24 侯爵夫人の後悔
「――という訳で、私は当時の王子の求婚を断れたのよ。そして今の王妃の求心力が無いのは、王家が横暴を尽くした元王女を思い出させる行為をした王妃の立場をなくした為。
彼女は王妃としての権限はほぼ無いわ。けれども、王に色んな讒言をしている。王も、権限を持たない王妃に同情的でね。また身内を庇い過ぎて周りに被害をかける事に何とも思わなくなってきている。結局王家の体質は変わっていない。元王女の横暴の頃と何も変わってないのよ」
本当はその王妃の嫌がらせは、恐らく我が息子マティアスの思い人カタリーナ嬢との婚約の横やりの件にも関係していたのだろう。
そうでなければ、元王女の被害の当事者であるシュバリエ公爵家にまた無理強いをし、再び王家の権威の失墜の危険がある行為にはなかなか踏み切れなかったはずだ。
マーガレットが悔いる1番の事だった。
しかし、この話はリリアンヌには出来ないわねと、マーガレットは別の件に話を進める。
「そして……、恐らく14年前の戦争も、元王女が身勝手にした婚約破棄のせいね。国同士の約束を王女の我儘だけで反故にしたのよ?
当時の隣国の怒りは相当だったと聞くわ。それから殆ど表面上の交流しか無くなった様だし……。
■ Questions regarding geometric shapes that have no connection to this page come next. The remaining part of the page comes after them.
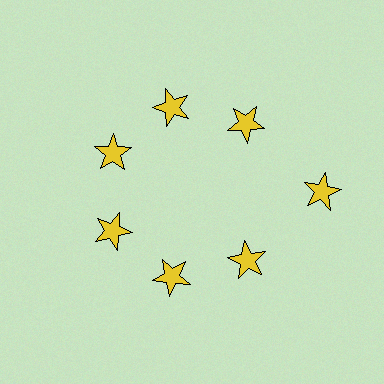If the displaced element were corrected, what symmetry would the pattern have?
It would have 7-fold rotational symmetry — the pattern would map onto itself every 51 degrees.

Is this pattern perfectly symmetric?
No. The 7 yellow stars are arranged in a ring, but one element near the 3 o'clock position is pushed outward from the center, breaking the 7-fold rotational symmetry.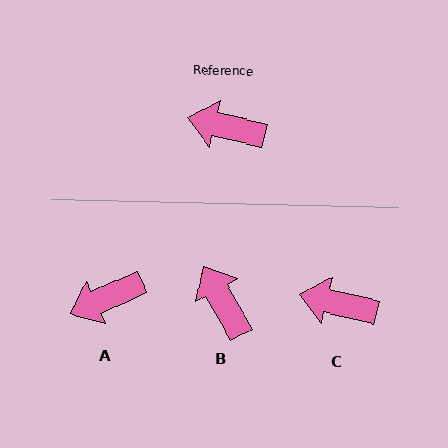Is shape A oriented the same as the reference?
No, it is off by about 38 degrees.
軍事力の強化をした後の隣国の標的が我が国となったのは、過去の我が国への恨みと、外交もしっかりしてこなかった王家の責任ね」
マーガレット様はそう言いきった。
「まさか、シュバリエ公爵家にそんな悲劇があったなんて……。そして、14年前の戦争も元王女が絡んだ事情があったのですね……」
そう我が事のように悲しそうに言うリリアンヌ。
マーガレットはそんなリリアンヌが可愛くて仕方がなかった。
昔から女の子も欲しかった。いつかマティアスが妹が欲しいと言い出した時には是非女の子を、と3人目を産んだが男の子。勿論可愛い我が子であるのだが。
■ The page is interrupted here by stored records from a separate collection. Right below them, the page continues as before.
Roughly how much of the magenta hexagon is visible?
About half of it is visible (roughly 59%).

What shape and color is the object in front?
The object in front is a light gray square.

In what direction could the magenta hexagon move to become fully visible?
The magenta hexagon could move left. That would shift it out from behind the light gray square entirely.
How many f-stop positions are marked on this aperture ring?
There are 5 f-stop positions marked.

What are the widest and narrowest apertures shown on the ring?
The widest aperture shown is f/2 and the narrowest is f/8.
しかし夜会などで見かける令嬢は殆ど高位貴族である我らに媚びるような娘ばかり。可愛げのある娘などはなかなか見なかった。
我が息子達にもしなだれかかろうとする、品のない小娘達に辟易するばかりだった。
そんなある日のパーティー。
いつものように高位貴族に媚びようとする者たちを適当にあしらい、仲の良い伯爵夫人とバルコニーへと出た。
そこから園庭の木々の奥に5、6人程の貴族令嬢達が見えた。
「まあ、マーガレット様、あれは……」
「…そうね、品のない事。大人数で1人の令嬢を囲んでいるのだわ」
まあ、貴族ではよくある事でもあるけれど…。
少し息を吐き、余り酷い様なら声掛けをしようかしら? と思って見ていると、1人の令嬢が木の影から歩いて来て、どうやらその状況に気付いた様だった。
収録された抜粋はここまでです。